The International Journal of Neuropsychopharmacology



Brief Report

A possible association between the −116C/G single nucleotide polymorphism of the XBP1 gene and lithium prophylaxis in bipolar disorder


Takuya Masui a1, Ryota Hashimoto a2c1, Ichiro Kusumi a1, Katsuji Suzuki a1, Teruaki Tanaka a1, Shin Nakagawa a1, Hiroshi Kunugi a2 and Tsukasa Koyama a1
a1 Department of Psychiatry, Hokkaido University Graduate School of Medicine, Sapporo, Japan
a2 Department of Mental Disorder Research, National Institute of Neuroscience, National Center of Neurology and Psychiatry, Kodaira, Tokyo, Japan

Article author query
masui t   [PubMed][Google Scholar] 
hashimoto r   [PubMed][Google Scholar] 
kusumi i   [PubMed][Google Scholar] 
suzuki k   [PubMed][Google Scholar] 
tanaka t   [PubMed][Google Scholar] 
nakagawa s   [PubMed][Google Scholar] 
kunugi h   [PubMed][Google Scholar] 
koyama t   [PubMed][Google Scholar] 

Abstract

Bipolar disorder (BPD) is a severe, chronic, and life-threatening illness, and its pathogenesis remains unclear.
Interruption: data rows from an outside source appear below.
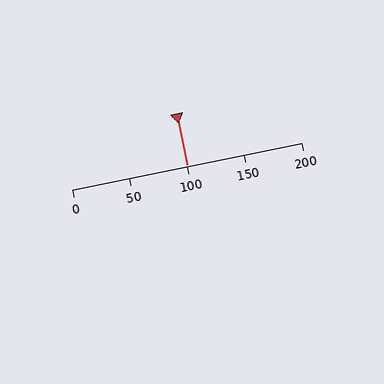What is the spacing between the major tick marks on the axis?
The major ticks are spaced 50 apart.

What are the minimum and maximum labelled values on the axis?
The axis runs from 0 to 200.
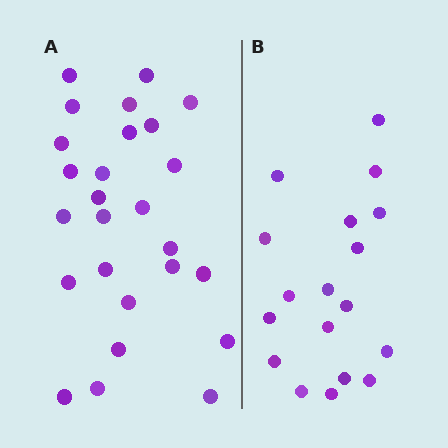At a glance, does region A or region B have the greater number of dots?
Region A (the left region) has more dots.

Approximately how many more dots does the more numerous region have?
Region A has roughly 8 or so more dots than region B.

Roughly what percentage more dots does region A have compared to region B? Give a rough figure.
About 45% more.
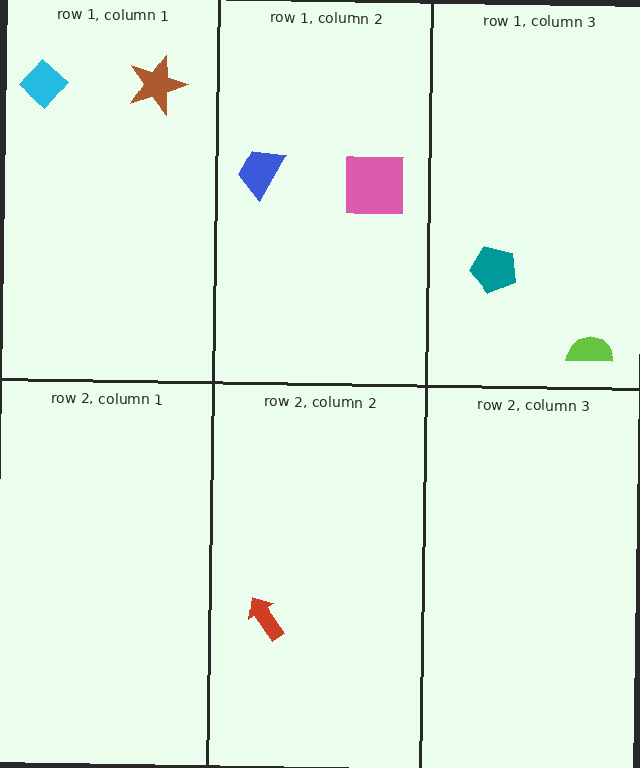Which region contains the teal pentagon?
The row 1, column 3 region.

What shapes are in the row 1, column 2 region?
The blue trapezoid, the pink square.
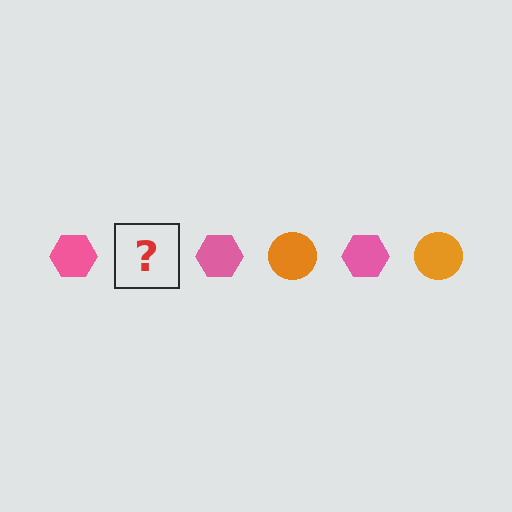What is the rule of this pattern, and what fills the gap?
The rule is that the pattern alternates between pink hexagon and orange circle. The gap should be filled with an orange circle.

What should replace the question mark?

Recently, a functional polymorphism (−116C/G) of the X-box binding protein 1 (XBP1) gene was reported to be a genetic risk factor for BPD. Moreover, the endoplasmic reticulum stress responses were impaired in cultured lymphocytes from BPD patients with the −116G allele and only valproate rescued such impairment among three major mood stabilizers. In this context, we hypothesized that BPD patients with different genotypes respond differently to mood stabilizers. We investigated the association between the −116C/G polymorphism of the XBP1 gene and lithium response in Japanese patients with BPD. We found that lithium treatment is more effective among BPD patients with the −116C allele carrier than in patients homozygous for the −116G allele. The association between the −116C/G polymorphism and clinical efficacy of mood stabilizers should be further investigated in a prospective study with a larger sample.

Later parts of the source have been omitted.